現在、東京の親鸞学徒をまとめる鈴木さんが、仏教と出会ったのは、この頃です。

インタビュアー

初めて高森先生と出会ったのはいつですか?

鈴木さん

昭和53年です。ご法話会場は、水道橋の全逓会館でした。

インタビュアー

当時の印象を教えてください。

鈴木さん

今の関東の状況とは全く違います。聞法者も少なく、高森先生のご法話をよく聞いている人はほんの一握りでした。ですから、東京でご法話を開催する準備をするにも、少人数でやらなければなりませんでした。

鈴木さん

高森先生のおもてなしも、申し訳ないことですが、十分とは言えず、控室もご法話会場の一部を仕切っただけの簡素なものでした。

インタビュアー

ご法話中に、今ではほとんど見られないこともあったそうですが。

鈴木さん

全逓会館でご法話の最中に、手を挙げて質問する人がいましたね。高森先生は話を中断して、丁寧に答えてくださったのをよく覚えています。

インタビュアー

高森先生と直接会ってどんな話を聞きましたか?

鈴木さん

高森先生は「東京にはまだ仏教と縁の深い人がたくさんいる。
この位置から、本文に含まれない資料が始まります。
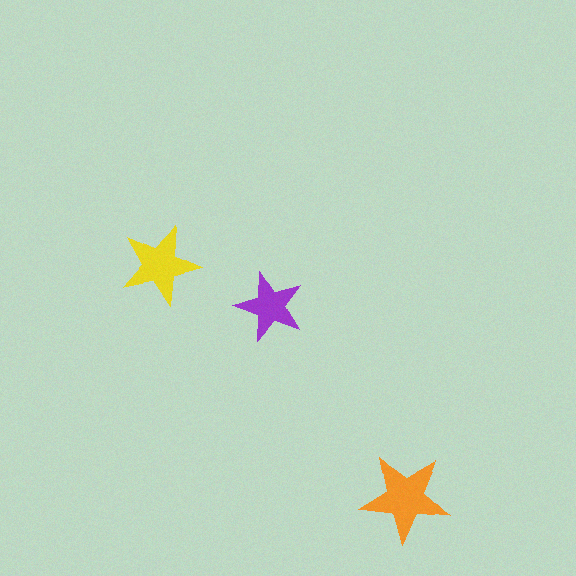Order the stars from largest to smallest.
the orange one, the yellow one, the purple one.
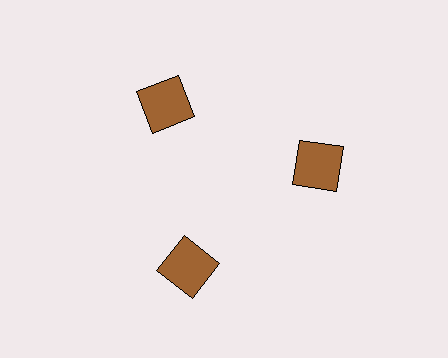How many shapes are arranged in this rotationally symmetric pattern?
There are 3 shapes, arranged in 3 groups of 1.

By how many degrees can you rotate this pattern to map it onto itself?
The pattern maps onto itself every 120 degrees of rotation.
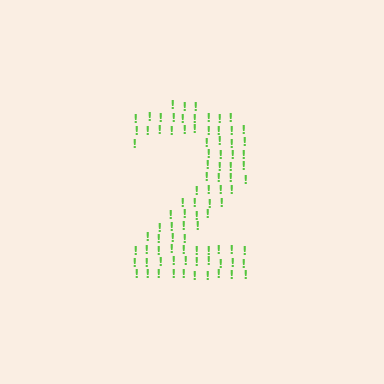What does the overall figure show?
The overall figure shows the digit 2.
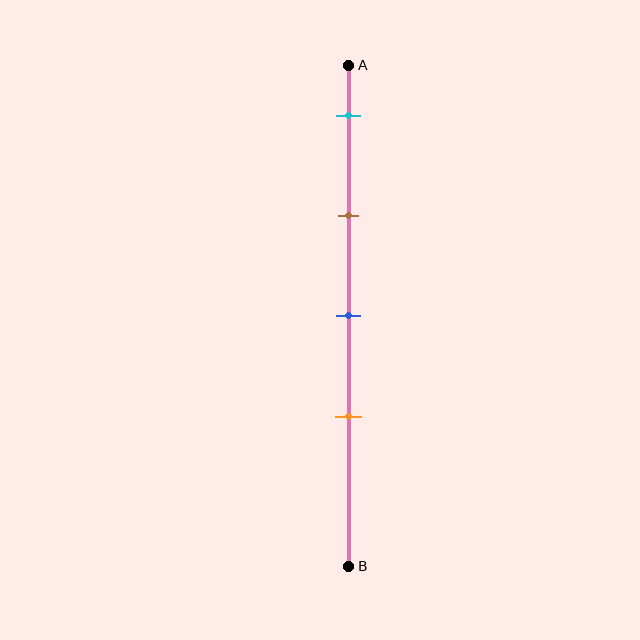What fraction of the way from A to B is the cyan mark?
The cyan mark is approximately 10% (0.1) of the way from A to B.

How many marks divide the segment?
There are 4 marks dividing the segment.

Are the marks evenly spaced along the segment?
The marks are evenly spaced relative to one another, but the end sections next to A and B have different lengths, so they do not divide the segment into equal parts.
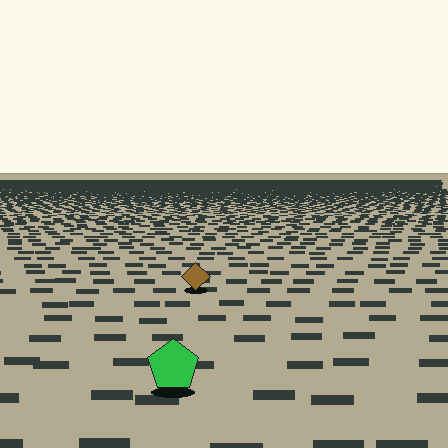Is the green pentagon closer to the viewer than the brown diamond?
Yes. The green pentagon is closer — you can tell from the texture gradient: the ground texture is coarser near it.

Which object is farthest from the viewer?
The brown diamond is farthest from the viewer. It appears smaller and the ground texture around it is denser.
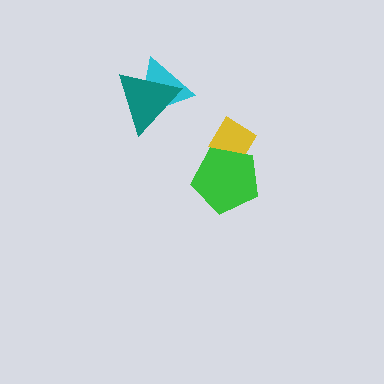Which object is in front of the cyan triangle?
The teal triangle is in front of the cyan triangle.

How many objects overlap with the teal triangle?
1 object overlaps with the teal triangle.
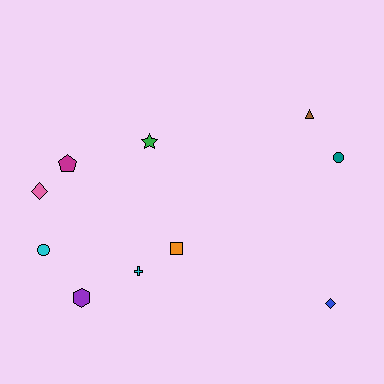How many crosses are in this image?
There is 1 cross.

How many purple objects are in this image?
There is 1 purple object.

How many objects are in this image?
There are 10 objects.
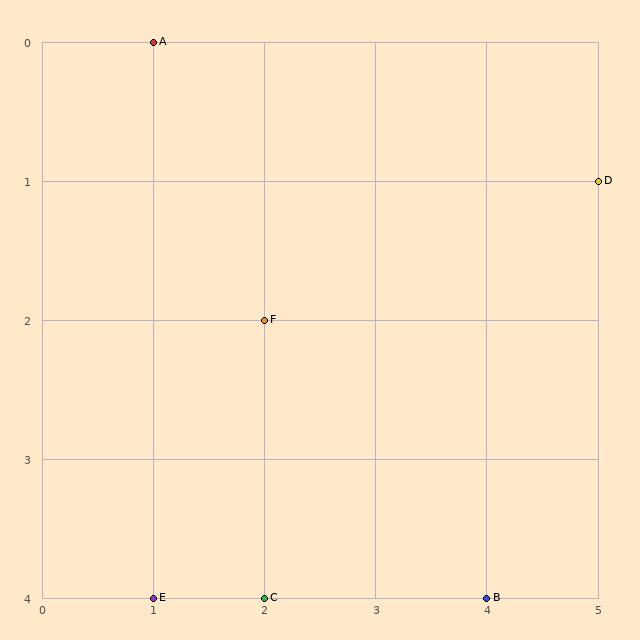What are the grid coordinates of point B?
Point B is at grid coordinates (4, 4).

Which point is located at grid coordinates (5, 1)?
Point D is at (5, 1).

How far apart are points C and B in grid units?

いつか、日本一多く、聞法者があらわれるでしょう」とおっしゃいました。当時、北陸や東海の人たちに比べて、高森先生と縁のある人は少なかったのですが、その後、真実を求める人が驚くほど増えました。

関東での仏教の広がり

インタビュアー

会場探しは大変だったようですね。

鈴木さん

全逓会館はすぐに手狭になり、お茶の水の損保会館、品川のショールーム、東京駅前のホール、両国の国技館と、次々と大きな会場に移っていきました。東京ディズニーランド近くのホールにお招きしました。

インタビュアー

真宗の門徒以外の人も仏教と出会うことが多いのも、関東の特徴の一つですね。

鈴木さん

仏教は聞いたことがないけど、人生の意味は真剣に考えているという40代、50代の会社員や主婦の方も多いです。

鈴木さん

高森先生の話は分かりやすくて、一度聞くと引き込まれて、もっと聞きたくなる、と言われるんです。半分近くは、他の宗派や宗教の方ではないでしょうか。

インタビュアー

関東では親鸞聖人のアニメの上映会もよく開催し、仏教や他の宗教を問わず、人生の意味を探している多くの人々に仏教との素晴らしい出会いを提供されていますね。

鈴木さん

親鸞聖人の教えを伝えるアニメが、人生に悩む人たちを次々と真実へと導いてくれるんです!

と、鈴木さんは熱く語りました。

編集後記

今では東京にも親鸞聖人の教えを学ぶ人がたくさんいますが、ほんの一握りの人しか熱心に聞き求められる人がいなかった時代があったということがよくわかりました。

困難な状況の中、多くの人に聞いてもらおうと、親鸞学徒の先輩ががんばってくれたからこそ、いまこうして東京桜台会館が建立され、私たちの仏縁があります。

多くの方のおかげで今の仏縁があることに感謝し、これからも浄土真宗親鸞会東京桜台会館で阿弥陀仏の本願を聞かせていただきましょう。